Czegoś takiego nikt nie mógł spodziewać się przed rozpoczęciem fazy ligowej Ligi Konferencji. Legia Warszawa oraz Jagiellonia Białystok wygrały wszystkie dotychczasowe spotkania i po trzech kolejkach są na szczycie tabeli, mając tyle samo punktów co choćby Chelsea. Nie było to wcale takie proste, gdyż ekipa Goncalo Feio musiała pokonać m.in.

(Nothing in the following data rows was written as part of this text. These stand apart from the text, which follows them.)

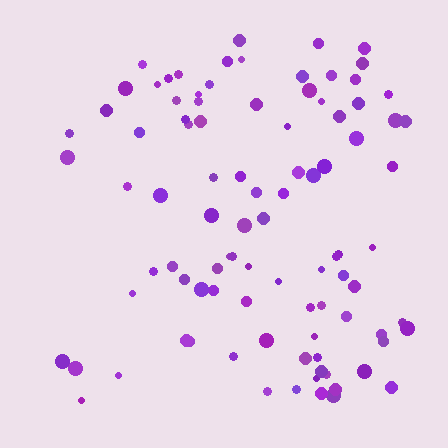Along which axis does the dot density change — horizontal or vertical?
Horizontal.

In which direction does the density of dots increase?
From left to right, with the right side densest.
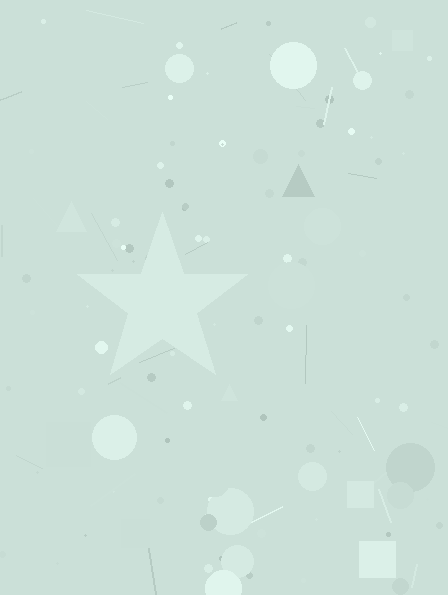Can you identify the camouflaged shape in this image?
The camouflaged shape is a star.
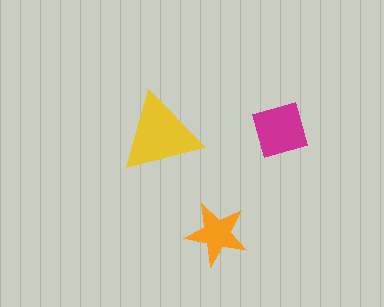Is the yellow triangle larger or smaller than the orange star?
Larger.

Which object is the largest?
The yellow triangle.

Real Betis, a mistrzowie Polski wygrać z FC Kopenhagą czy właśnie norweskim FK Molde.
Dziennikarze otwarcie przyznali, że są dumni z obu drużyn. I docenili pracę trenerów Goncalo Feio oraz Adriana Siemieńca, którzy bardzo dobrze przygotowali się do zmagań. "Już go chcieli zwalniać, ale jak się obiektywnie spojrzy na jego cyferki w Legii, to robi je kozackie" - zakomunikował Jan Ekwiński z igol.pl. Szkoleniowiec mistrza Polski zaznaczył za to, że nie umie zachować spokoju, gdyż "ekscytuje się jak dziecko".
Pochlebne słowa po czwartkowych meczach wysłał również były prezes PZPN Zbigniew Boniek. "Wczoraj Legia i Jagiellonia były faworytami i ładnie to potwierdziły. Na zachwyty jest jeszcze czas, ale robotę robią dobrą" - napisał w mediach społecznościowych. Trudno zaprzeczyć, że warszawski klub był faworytem spotkania z Dynamem Mińsk, natomiast w przypadku konfrontacji Jagiellonii z FK Molde, stwierdzenie, że mistrzowie Polski byli faworytami, zostało użyte nieco na wyrost.

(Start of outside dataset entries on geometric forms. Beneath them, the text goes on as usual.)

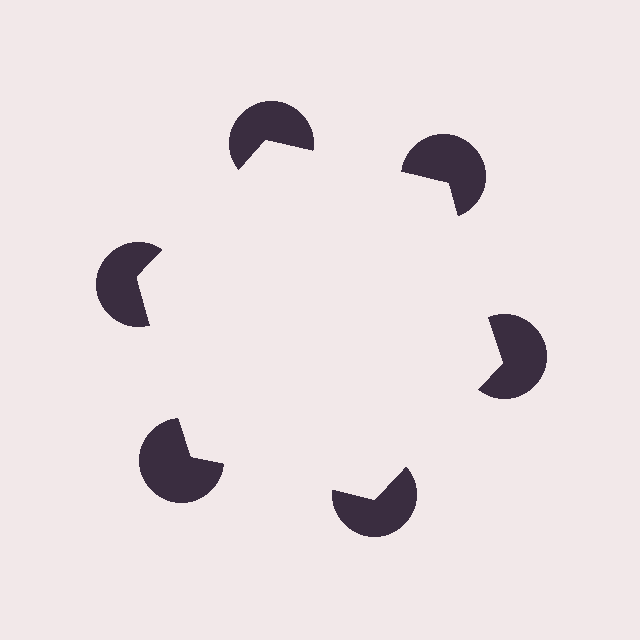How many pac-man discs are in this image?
There are 6 — one at each vertex of the illusory hexagon.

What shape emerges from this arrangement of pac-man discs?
An illusory hexagon — its edges are inferred from the aligned wedge cuts in the pac-man discs, not physically drawn.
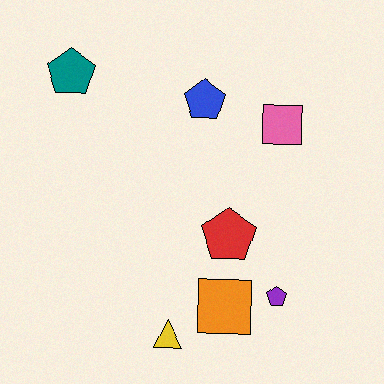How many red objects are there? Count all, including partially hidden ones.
There is 1 red object.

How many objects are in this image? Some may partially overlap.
There are 7 objects.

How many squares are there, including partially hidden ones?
There are 2 squares.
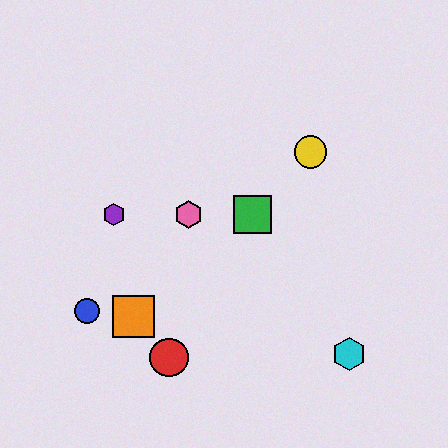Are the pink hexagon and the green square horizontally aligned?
Yes, both are at y≈215.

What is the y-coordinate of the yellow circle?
The yellow circle is at y≈152.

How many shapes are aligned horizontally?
3 shapes (the green square, the purple hexagon, the pink hexagon) are aligned horizontally.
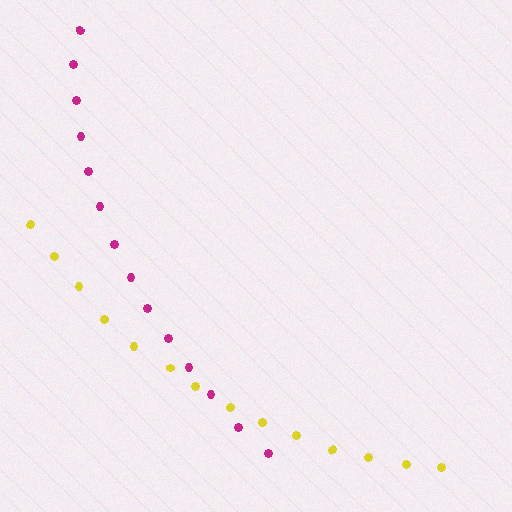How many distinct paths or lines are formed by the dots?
There are 2 distinct paths.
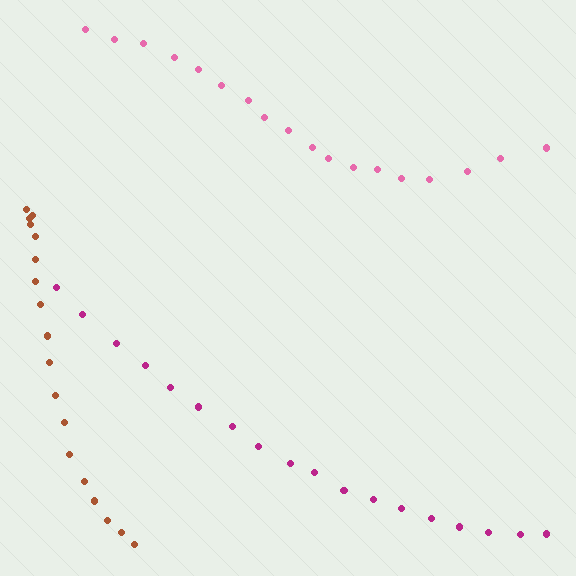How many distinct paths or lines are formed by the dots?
There are 3 distinct paths.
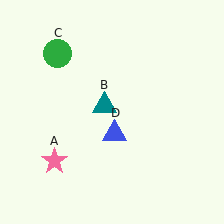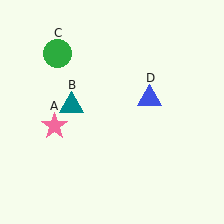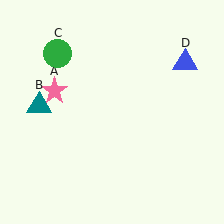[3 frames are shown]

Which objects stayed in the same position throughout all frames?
Green circle (object C) remained stationary.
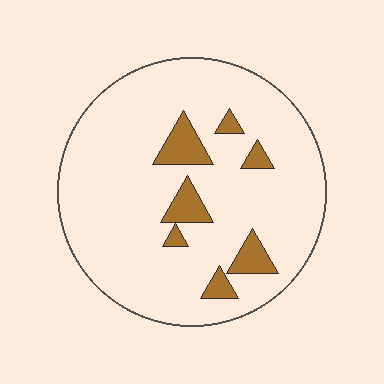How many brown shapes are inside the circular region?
7.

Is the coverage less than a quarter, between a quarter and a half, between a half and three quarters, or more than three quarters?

Rywale Legii byli wyraźnie słabsi, dlatego trudno się dziwić, że nie biczują się nawet po przegranej. Inne nastroje panują za to wewnątrz FK Molde, które przecież rok temu wyeliminowało z rozgrywek warszawski klub. Tamtejsze media nie wybaczyły wpadki piłkarzom Erling Moe. "W Polsce rozległy się norweskie okrzyki radości, ale to nie Molde było ich prowodyrami" - oznajmił serwis TV2. Radio Stavange przyznało za to, że "Molde zostało zatopione przez Kristoffera Hansena".
Zarówno Legia, jak i Jagiellonia mogą czuć się uradowane nie dość, że patrząc na to, jak obecnie wygląda tabela LK, ale również, ile dotąd pieniędzy udało im się zarobić. Mistrzowie Polski zainkasowali nieco mniej, natomiast nie ulega wątpliwości, że kwota robi wrażenie. Bartosz Królikowski ze Sport.pl podkreśla jednak, "że to nie koniec".
Do końca fazy ligowej pozostały jeszcze trzy spotkania. Legia zmierzy się z Omonią Nikozja, Lugano oraz Djurgarden, natomiast Jagiellonia zagra z NK Celje, Mladą Bolesław oraz Olimpiją Ljubljana.